Question: Dunn Index for Clusters from scRNA-Seq
0
gravatar for hamza_karakurt
6 months ago by
hamza_karakurt30 wrote:

Hello everyone, I want to try Dunn Index to validate my clustering results from scRNA-Seq data. I know the Dunn index starts from 0 and goes to infinity and higher results mean better clustering. I tried this method from scRNA-Seq which clustered with buildSNNGraph() function of Scater/Scran package and the graph is clustered with Louvain algorithm of igraph package. I tried range of k values and want to score them. Most of the Dunn indexes are between 0.08 and 0.1. Can I use these values to compare my clustering results or Dunn index is working for methods of distance based clustering rather than graph based clustering methods?

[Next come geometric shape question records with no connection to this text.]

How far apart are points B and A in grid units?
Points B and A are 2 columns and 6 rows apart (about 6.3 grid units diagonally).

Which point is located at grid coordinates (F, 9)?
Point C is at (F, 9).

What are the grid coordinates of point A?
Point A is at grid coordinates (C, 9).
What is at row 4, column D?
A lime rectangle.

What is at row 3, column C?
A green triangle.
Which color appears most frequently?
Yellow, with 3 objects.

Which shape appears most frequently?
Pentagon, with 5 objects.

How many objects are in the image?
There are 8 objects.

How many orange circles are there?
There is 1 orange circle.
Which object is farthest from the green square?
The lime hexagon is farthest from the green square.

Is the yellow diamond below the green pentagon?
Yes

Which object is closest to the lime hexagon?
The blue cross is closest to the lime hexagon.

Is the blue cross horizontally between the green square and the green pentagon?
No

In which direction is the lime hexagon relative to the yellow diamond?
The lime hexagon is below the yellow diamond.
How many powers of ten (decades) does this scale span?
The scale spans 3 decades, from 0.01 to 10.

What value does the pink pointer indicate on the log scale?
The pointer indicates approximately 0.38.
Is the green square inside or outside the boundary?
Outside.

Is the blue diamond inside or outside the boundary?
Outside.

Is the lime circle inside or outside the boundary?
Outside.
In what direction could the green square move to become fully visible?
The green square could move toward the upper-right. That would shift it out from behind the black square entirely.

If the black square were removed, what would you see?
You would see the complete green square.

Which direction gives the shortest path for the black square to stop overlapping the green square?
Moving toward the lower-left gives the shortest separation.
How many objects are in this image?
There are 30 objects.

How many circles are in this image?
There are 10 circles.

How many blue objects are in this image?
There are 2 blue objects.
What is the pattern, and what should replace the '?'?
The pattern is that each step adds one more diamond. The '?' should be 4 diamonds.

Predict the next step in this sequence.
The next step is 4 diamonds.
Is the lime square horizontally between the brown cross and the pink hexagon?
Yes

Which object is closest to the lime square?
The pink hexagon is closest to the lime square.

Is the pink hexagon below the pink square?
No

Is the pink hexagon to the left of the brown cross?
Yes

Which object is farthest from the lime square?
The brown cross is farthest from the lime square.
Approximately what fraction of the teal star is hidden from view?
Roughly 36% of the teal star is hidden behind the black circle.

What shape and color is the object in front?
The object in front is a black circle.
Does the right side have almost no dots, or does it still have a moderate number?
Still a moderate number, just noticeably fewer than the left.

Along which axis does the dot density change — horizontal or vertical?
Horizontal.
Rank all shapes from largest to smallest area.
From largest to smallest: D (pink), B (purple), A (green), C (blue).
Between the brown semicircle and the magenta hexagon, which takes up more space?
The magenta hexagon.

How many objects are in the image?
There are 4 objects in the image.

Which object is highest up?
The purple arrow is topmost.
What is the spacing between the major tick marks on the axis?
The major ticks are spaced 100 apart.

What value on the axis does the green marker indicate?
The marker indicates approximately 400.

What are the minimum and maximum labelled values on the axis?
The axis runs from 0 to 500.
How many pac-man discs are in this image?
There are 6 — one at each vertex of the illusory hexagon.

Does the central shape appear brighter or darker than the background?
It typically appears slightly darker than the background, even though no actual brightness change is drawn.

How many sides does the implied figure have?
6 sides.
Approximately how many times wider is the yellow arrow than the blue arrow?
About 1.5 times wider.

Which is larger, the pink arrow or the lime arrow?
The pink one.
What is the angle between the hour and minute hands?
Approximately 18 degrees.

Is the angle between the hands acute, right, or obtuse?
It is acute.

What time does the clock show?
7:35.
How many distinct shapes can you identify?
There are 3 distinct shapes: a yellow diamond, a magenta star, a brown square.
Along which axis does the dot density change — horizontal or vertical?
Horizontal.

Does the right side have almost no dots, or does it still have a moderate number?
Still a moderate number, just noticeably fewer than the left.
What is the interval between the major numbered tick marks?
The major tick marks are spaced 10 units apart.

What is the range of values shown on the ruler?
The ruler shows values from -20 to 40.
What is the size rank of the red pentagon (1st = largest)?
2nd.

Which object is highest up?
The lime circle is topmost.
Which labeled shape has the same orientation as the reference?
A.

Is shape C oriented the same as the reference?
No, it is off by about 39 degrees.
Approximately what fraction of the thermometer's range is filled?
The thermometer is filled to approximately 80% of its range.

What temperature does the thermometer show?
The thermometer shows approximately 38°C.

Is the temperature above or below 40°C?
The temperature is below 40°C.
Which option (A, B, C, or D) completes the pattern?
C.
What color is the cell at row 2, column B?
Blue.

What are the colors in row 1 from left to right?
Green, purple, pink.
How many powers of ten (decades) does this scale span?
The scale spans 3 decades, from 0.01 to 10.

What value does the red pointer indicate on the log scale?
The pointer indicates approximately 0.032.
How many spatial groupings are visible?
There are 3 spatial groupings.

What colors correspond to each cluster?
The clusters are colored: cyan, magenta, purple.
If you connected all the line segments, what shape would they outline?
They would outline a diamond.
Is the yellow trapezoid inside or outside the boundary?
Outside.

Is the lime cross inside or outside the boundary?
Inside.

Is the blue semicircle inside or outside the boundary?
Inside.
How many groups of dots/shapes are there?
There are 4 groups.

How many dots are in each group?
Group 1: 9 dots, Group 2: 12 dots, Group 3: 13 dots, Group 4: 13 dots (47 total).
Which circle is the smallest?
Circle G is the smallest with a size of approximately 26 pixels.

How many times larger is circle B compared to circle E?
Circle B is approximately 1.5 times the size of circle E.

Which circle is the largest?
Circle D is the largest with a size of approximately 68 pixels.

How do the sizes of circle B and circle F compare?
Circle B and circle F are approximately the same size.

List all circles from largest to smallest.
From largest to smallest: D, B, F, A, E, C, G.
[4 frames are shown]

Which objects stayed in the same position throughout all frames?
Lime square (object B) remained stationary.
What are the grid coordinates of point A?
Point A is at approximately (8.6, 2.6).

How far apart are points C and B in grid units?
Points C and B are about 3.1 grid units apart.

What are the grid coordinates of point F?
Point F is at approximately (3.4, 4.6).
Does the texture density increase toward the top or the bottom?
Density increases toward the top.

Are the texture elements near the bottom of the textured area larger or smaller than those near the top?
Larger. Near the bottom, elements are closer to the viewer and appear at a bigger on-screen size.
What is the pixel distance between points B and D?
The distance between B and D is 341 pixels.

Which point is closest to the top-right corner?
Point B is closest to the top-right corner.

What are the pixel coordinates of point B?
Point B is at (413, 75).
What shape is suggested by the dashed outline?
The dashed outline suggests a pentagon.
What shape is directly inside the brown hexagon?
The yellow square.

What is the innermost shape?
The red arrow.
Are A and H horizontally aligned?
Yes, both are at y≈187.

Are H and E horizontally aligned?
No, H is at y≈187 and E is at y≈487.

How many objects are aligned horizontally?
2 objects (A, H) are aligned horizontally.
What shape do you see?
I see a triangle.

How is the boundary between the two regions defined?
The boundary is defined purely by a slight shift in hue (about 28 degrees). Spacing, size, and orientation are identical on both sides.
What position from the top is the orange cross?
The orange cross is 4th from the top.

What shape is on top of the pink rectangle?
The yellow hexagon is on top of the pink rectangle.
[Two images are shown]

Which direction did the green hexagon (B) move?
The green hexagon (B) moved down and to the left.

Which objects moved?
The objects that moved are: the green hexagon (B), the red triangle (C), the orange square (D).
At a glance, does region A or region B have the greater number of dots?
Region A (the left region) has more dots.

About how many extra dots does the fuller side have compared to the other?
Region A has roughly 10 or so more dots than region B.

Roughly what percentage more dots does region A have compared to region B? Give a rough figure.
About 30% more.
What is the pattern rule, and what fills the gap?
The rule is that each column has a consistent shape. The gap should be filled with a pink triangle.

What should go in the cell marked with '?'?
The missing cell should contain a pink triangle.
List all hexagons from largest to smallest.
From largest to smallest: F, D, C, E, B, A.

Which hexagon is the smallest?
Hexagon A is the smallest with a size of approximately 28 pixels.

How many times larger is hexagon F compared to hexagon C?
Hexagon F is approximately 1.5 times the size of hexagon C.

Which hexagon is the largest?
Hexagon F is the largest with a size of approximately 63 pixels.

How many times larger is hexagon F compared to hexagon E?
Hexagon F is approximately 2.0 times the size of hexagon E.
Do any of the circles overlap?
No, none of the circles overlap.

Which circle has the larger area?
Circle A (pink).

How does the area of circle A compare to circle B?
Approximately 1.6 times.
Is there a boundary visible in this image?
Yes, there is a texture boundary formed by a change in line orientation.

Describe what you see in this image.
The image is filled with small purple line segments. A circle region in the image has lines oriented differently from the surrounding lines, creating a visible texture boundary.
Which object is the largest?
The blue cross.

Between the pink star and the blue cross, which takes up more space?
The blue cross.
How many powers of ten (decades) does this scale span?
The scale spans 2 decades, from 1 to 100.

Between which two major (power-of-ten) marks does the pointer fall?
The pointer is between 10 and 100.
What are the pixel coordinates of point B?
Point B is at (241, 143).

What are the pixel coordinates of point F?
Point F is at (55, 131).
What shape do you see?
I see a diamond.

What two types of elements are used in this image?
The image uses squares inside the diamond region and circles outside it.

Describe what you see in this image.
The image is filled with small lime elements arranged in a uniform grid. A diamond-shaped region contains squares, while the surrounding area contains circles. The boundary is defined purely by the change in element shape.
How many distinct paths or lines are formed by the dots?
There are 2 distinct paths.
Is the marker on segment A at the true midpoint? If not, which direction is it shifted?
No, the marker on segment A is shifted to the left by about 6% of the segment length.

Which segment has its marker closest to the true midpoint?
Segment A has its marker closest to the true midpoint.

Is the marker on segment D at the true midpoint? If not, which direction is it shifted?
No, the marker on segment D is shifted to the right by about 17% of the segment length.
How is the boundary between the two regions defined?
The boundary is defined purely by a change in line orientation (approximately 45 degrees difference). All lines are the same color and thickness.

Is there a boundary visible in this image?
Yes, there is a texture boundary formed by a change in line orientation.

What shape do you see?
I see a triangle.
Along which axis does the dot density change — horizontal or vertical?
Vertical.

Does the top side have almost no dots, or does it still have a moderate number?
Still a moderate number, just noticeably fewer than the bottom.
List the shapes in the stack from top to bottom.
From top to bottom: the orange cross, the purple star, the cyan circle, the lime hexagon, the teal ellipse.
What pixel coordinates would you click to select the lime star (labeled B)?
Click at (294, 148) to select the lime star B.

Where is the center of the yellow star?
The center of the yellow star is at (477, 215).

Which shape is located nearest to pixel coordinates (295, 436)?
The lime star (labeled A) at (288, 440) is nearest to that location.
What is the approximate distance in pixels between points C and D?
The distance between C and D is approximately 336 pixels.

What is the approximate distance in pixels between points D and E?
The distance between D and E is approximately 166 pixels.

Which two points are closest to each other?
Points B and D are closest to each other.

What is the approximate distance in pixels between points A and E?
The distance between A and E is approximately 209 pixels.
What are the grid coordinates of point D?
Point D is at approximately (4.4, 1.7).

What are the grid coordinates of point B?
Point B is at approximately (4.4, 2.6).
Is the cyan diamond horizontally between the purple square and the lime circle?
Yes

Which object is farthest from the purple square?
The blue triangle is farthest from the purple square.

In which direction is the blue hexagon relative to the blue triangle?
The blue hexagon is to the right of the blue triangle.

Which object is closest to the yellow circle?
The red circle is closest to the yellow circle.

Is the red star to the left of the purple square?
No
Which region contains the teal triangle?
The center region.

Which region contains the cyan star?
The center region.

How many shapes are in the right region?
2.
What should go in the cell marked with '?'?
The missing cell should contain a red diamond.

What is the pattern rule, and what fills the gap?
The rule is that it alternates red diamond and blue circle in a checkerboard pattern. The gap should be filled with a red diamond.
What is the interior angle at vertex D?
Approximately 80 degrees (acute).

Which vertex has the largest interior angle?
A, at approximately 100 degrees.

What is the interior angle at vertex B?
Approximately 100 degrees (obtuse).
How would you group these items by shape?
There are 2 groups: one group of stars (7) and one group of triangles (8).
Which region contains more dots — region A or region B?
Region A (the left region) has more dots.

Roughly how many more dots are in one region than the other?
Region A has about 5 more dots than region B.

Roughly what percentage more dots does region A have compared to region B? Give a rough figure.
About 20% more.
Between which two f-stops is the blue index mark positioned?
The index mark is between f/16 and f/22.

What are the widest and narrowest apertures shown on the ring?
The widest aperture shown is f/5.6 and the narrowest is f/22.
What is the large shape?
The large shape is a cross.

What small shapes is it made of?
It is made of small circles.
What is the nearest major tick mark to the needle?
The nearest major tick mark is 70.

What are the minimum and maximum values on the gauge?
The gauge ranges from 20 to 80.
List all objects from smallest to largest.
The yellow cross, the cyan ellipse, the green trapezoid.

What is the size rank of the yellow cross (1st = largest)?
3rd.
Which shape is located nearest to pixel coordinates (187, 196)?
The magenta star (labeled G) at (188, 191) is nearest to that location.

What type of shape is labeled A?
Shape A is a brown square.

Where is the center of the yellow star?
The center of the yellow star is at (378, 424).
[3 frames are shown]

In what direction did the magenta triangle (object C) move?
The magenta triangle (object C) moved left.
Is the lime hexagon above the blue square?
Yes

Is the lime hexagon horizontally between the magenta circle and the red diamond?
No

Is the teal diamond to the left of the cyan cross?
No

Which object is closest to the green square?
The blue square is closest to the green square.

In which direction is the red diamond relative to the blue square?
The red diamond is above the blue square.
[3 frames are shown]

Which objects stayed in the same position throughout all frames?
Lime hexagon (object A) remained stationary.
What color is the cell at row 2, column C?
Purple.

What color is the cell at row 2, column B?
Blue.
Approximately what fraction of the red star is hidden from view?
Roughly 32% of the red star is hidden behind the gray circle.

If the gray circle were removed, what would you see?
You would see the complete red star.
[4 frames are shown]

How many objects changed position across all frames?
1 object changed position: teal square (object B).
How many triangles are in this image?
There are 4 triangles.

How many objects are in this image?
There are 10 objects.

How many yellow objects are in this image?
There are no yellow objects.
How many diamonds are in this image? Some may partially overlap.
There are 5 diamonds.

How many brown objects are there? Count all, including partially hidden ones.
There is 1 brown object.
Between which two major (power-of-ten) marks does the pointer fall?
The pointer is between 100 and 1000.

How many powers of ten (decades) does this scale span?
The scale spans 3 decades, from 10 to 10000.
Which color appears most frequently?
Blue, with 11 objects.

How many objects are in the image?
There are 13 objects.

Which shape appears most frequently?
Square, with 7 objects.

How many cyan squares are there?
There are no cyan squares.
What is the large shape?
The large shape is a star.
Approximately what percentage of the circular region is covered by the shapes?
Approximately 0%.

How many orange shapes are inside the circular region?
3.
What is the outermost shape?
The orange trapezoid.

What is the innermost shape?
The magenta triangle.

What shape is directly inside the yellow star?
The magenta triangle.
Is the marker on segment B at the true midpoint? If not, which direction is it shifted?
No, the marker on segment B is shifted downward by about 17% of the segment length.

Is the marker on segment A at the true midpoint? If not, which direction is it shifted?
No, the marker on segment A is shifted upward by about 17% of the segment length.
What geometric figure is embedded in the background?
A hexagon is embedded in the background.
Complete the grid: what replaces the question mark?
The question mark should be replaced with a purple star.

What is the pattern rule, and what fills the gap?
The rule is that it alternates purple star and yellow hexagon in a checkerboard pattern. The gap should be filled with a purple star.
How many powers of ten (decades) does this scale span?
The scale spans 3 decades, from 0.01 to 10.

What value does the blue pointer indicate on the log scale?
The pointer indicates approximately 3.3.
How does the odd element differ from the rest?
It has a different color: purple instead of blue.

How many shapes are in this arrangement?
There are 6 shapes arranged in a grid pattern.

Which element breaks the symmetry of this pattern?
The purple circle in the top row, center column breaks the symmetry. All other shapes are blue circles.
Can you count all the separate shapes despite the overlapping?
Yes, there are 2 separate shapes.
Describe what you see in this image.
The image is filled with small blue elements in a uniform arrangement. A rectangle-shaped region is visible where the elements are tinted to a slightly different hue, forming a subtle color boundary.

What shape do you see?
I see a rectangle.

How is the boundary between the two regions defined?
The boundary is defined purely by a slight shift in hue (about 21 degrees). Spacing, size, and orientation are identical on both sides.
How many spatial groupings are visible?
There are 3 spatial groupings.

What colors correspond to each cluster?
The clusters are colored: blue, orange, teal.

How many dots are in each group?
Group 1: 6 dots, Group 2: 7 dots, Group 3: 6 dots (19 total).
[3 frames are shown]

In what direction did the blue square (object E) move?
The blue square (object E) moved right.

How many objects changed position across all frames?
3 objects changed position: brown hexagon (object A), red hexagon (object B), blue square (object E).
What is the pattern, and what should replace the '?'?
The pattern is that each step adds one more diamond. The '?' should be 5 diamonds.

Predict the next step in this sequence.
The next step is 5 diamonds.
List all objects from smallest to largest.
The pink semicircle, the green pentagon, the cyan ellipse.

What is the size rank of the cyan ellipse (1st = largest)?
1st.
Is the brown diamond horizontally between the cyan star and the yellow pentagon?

I know modularity function can be used in that cases but I saw that modularity decreases with increasing of k in buildSNNGraph and buildKNNGraph functions so I wanted to use a different method.

Thank you in advance

ADD COMMENTlink modified 6 months ago by Aaron Lun24k • written 6 months ago by hamza_karakurt30

Cross-posted on Biostars: https://www.biostars.org/p/368557/

ADD REPLYlink written 6 months ago by Kevin Blighe190
Answer: Dunn Index for Clusters from scRNA-Seq
1
gravatar for Aaron Lun
6 months ago by
Aaron Lun24k
Cambridge, United Kingdom
Aaron Lun24k wrote:

To answer your immediate question: I don't see an inherent problem with using the Dunn index to assess separation of clusters, provided you're willing to do all those distance calculations. But keep in mind that the clustering methods in igraph will attempt to maximize the modularity, not the Dunn index. If a graph-based clustering strategy gives you a higher modularity but a lower Dunn index, you can hardly say that it performs poorly - it's just doing its job.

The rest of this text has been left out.